= Joseph Fornieri =

American historian

Joseph R. Fornieri (born June 27, 1965) is an American political historian and Professor of Political Science at the Rochester Institute of Technology. He is an expert on the political ideology of Abraham Lincoln.

Although Fornieri is primarily professionally focused on Lincoln, his works often contain echoes of ancient Greek society, Christian values, and allusions to significant Rochester figures (such as Susan B. Anthony and Frederick Douglass).

==Life and career==
===Education===
He is a 1987 graduate of SUNY Geneseo.

===Academic career===
He is the author/editor of numerous articles and four books on the 16th President, including "Abraham Lincoln, Philosopher Statseman" (2014), "The Language of Liberty: The Political Speeches and Writings of Abraham Lincoln" (2008), and "Abraham Lincoln’s Political Faith" (2005). He has also co-edited, with Dr. Kenneth Deutsch, "An Invitation to Political Thought" (2007), an introductory college text on western political thought.

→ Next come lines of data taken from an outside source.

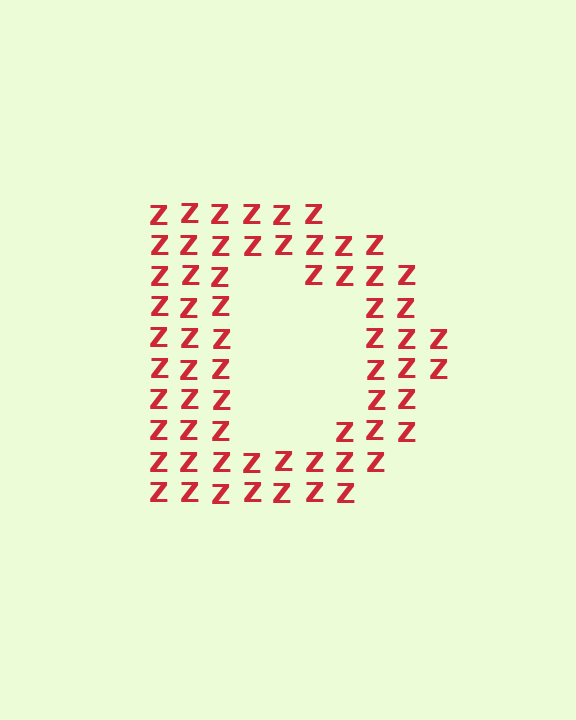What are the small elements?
The small elements are letter Z's.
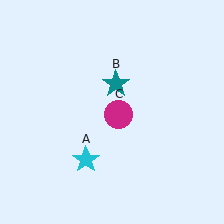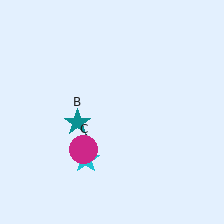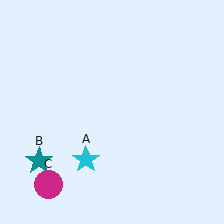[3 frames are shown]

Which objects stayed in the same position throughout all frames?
Cyan star (object A) remained stationary.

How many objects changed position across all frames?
2 objects changed position: teal star (object B), magenta circle (object C).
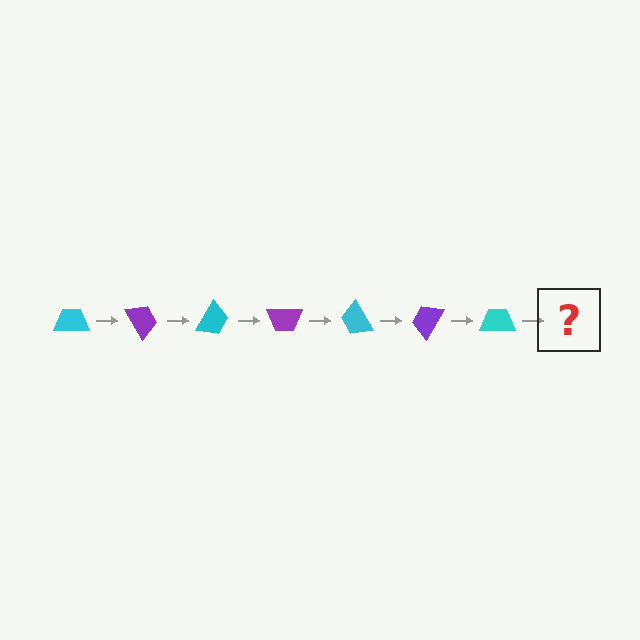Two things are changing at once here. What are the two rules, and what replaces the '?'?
The two rules are that it rotates 60 degrees clockwise each step and the color cycles through cyan and purple. The '?' should be a purple trapezoid, rotated 420 degrees clockwise from the start.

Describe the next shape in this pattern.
It should be a purple trapezoid, rotated 420 degrees clockwise from the start.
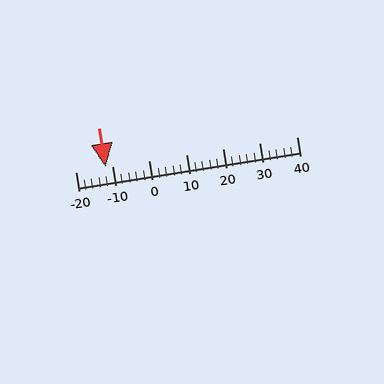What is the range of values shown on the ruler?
The ruler shows values from -20 to 40.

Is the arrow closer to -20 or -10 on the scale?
The arrow is closer to -10.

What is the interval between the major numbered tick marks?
The major tick marks are spaced 10 units apart.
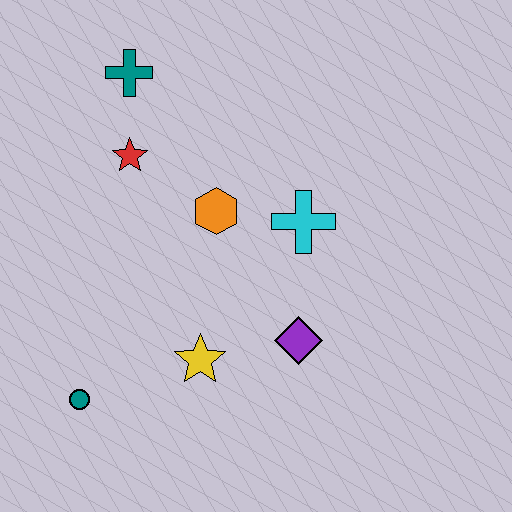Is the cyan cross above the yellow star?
Yes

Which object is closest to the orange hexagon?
The cyan cross is closest to the orange hexagon.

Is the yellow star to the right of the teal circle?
Yes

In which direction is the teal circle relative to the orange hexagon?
The teal circle is below the orange hexagon.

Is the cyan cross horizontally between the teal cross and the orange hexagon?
No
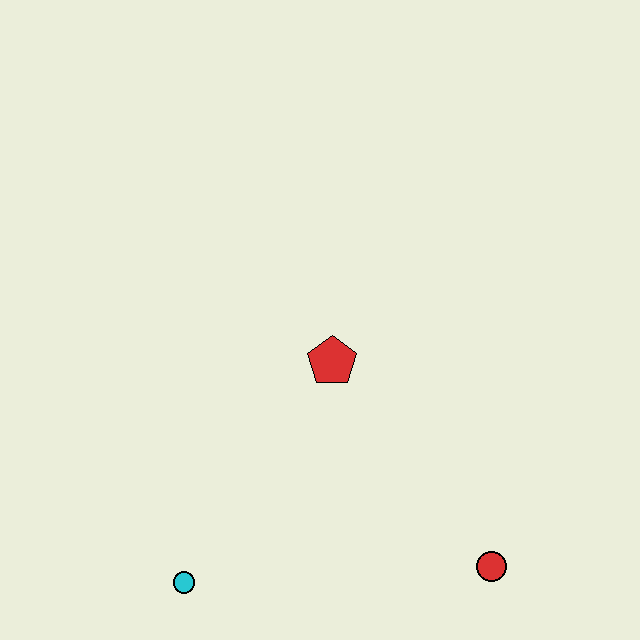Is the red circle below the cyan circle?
No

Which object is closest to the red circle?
The red pentagon is closest to the red circle.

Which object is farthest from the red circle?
The cyan circle is farthest from the red circle.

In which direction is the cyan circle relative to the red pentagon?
The cyan circle is below the red pentagon.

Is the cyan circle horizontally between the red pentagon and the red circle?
No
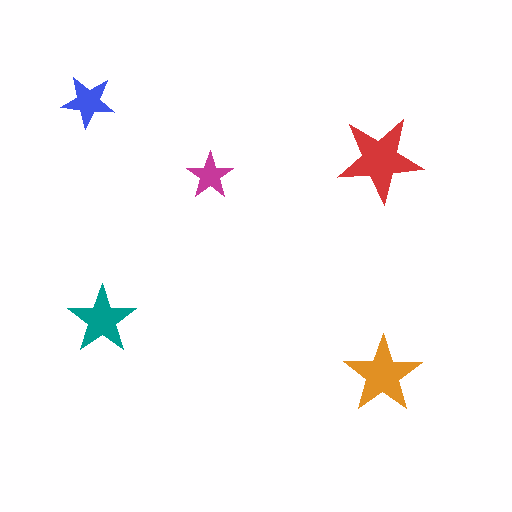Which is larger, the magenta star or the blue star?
The blue one.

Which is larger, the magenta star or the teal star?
The teal one.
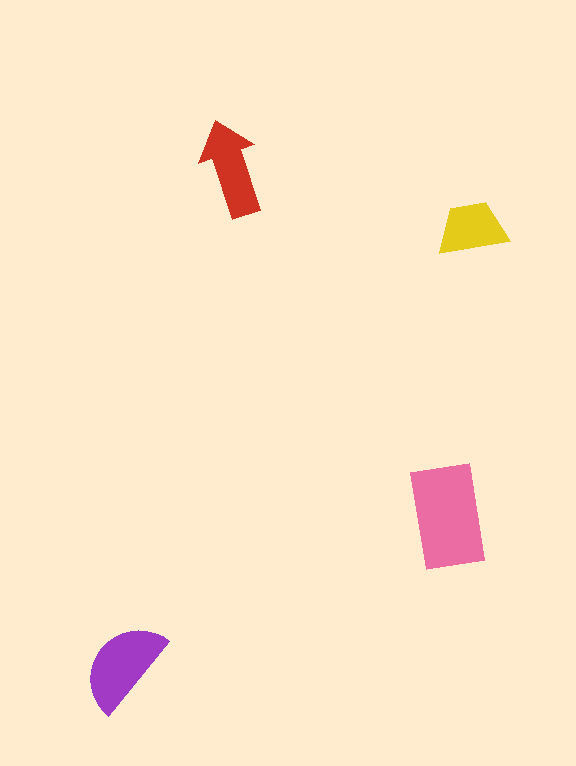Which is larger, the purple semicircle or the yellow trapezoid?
The purple semicircle.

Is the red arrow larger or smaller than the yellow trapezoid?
Larger.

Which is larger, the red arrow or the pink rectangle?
The pink rectangle.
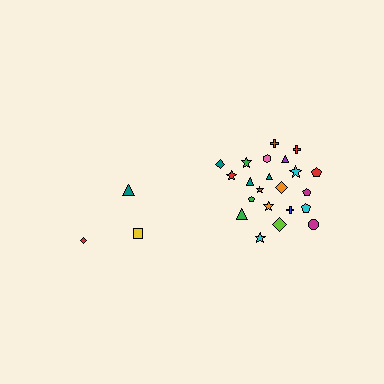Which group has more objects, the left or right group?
The right group.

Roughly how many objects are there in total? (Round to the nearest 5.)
Roughly 25 objects in total.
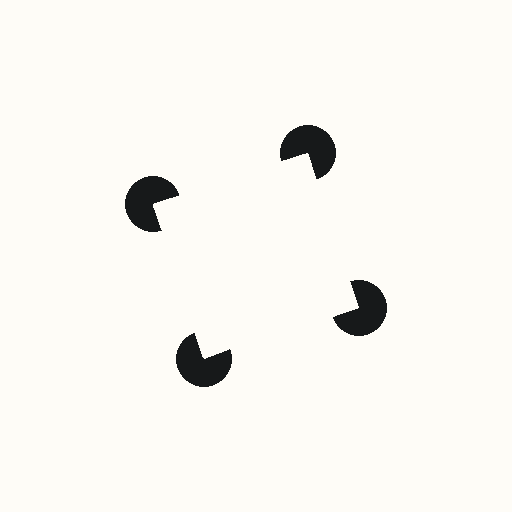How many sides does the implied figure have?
4 sides.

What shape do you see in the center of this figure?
An illusory square — its edges are inferred from the aligned wedge cuts in the pac-man discs, not physically drawn.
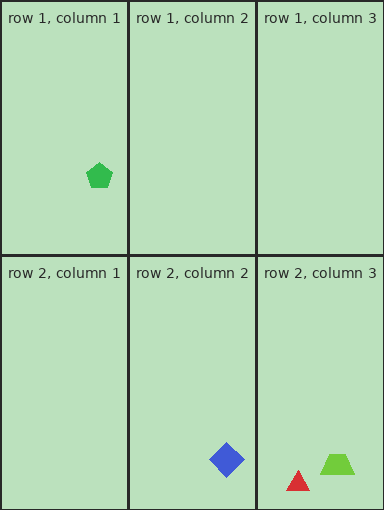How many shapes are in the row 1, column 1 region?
1.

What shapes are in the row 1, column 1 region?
The green pentagon.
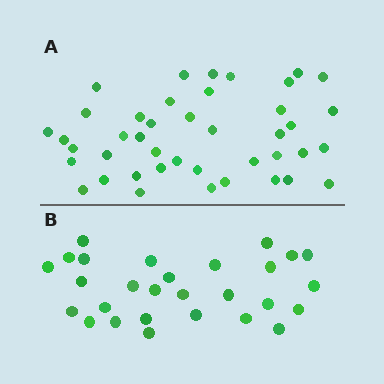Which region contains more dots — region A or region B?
Region A (the top region) has more dots.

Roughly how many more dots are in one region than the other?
Region A has approximately 15 more dots than region B.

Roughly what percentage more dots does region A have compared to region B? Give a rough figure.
About 50% more.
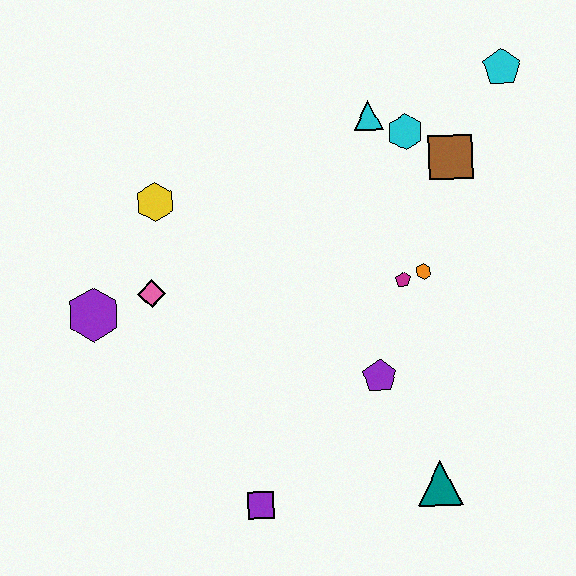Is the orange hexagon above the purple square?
Yes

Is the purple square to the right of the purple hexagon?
Yes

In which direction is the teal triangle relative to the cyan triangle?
The teal triangle is below the cyan triangle.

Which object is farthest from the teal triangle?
The cyan pentagon is farthest from the teal triangle.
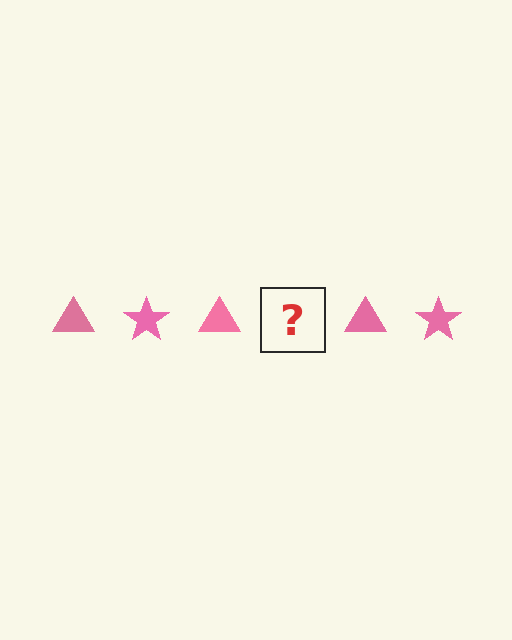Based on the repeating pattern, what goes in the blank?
The blank should be a pink star.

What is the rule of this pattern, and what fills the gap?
The rule is that the pattern cycles through triangle, star shapes in pink. The gap should be filled with a pink star.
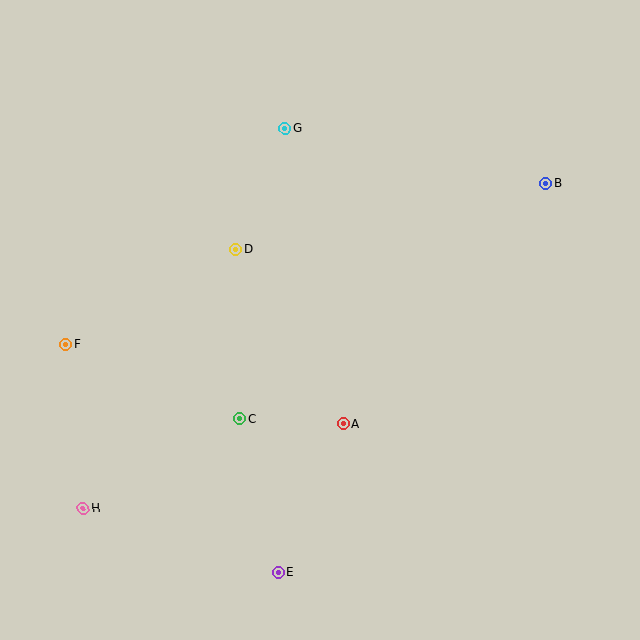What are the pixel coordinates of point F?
Point F is at (66, 344).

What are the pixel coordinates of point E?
Point E is at (278, 573).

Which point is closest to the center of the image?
Point A at (343, 424) is closest to the center.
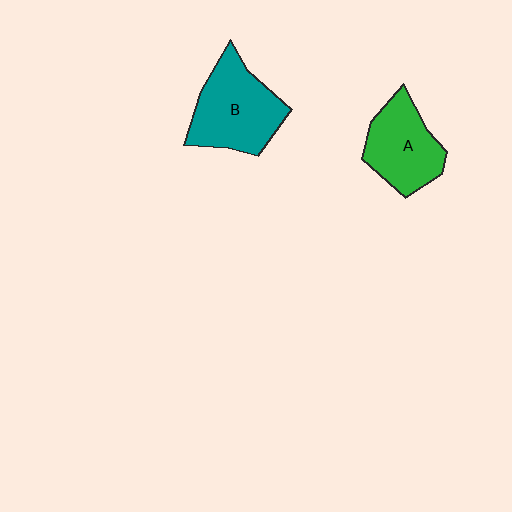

In 2004, he was awarded the Eisenhart Award for Outstanding Teaching for Junior Faculty
In 2005, he was presented the Eisenhart Provost's Award for Excellence in Teaching.
In 2009, he was awarded a Fulbright Fellowship to teach "First Amendment and American Political Thought" in Prague, Czech Republic
In 2010, he was presented the Eisenhart Award for Outstanding Teaching for Tenured Faculty.

===1619 Project Criticism===
Fornieri is a critic of the New New York Times 1619 Project, described by the National Association of Scholars as part of "the brigade of historical luminaries who have rallied the opposition to The 1619 Project."

===Personal life===
He resides in Fairport, New York. Fornieri is a member of the classic rock and blues band, "The Fornieri Brother's."

==Books==
- Fornieri, J. R. (2014). Abraham Lincoln: Philosopher Statesman. 248 pages. Southern Illinois University Press. {https://quod.lib.umich.edu/j/jala/2629860.0036.106/--abraham-lincoln-philosopher-statesman?rgn=main;view=fulltext]
- Fornieri, J. R. (2003). Abraham Lincoln's Political Faith. 218 pages. Northern Illinois University Press.
- Deutsch, K. L. and Fornieri, J. R. (2005). Lincoln's American Dream: Clashing Political Perspectives. Potomac Books.
- Fornieri, J.R. (2003). The Language of Liberty: the Political Speeches and Writings of Abraham Lincoln / Edited by Joseph R. Fornieri. 824 pages. Regnery Publishing, Inc.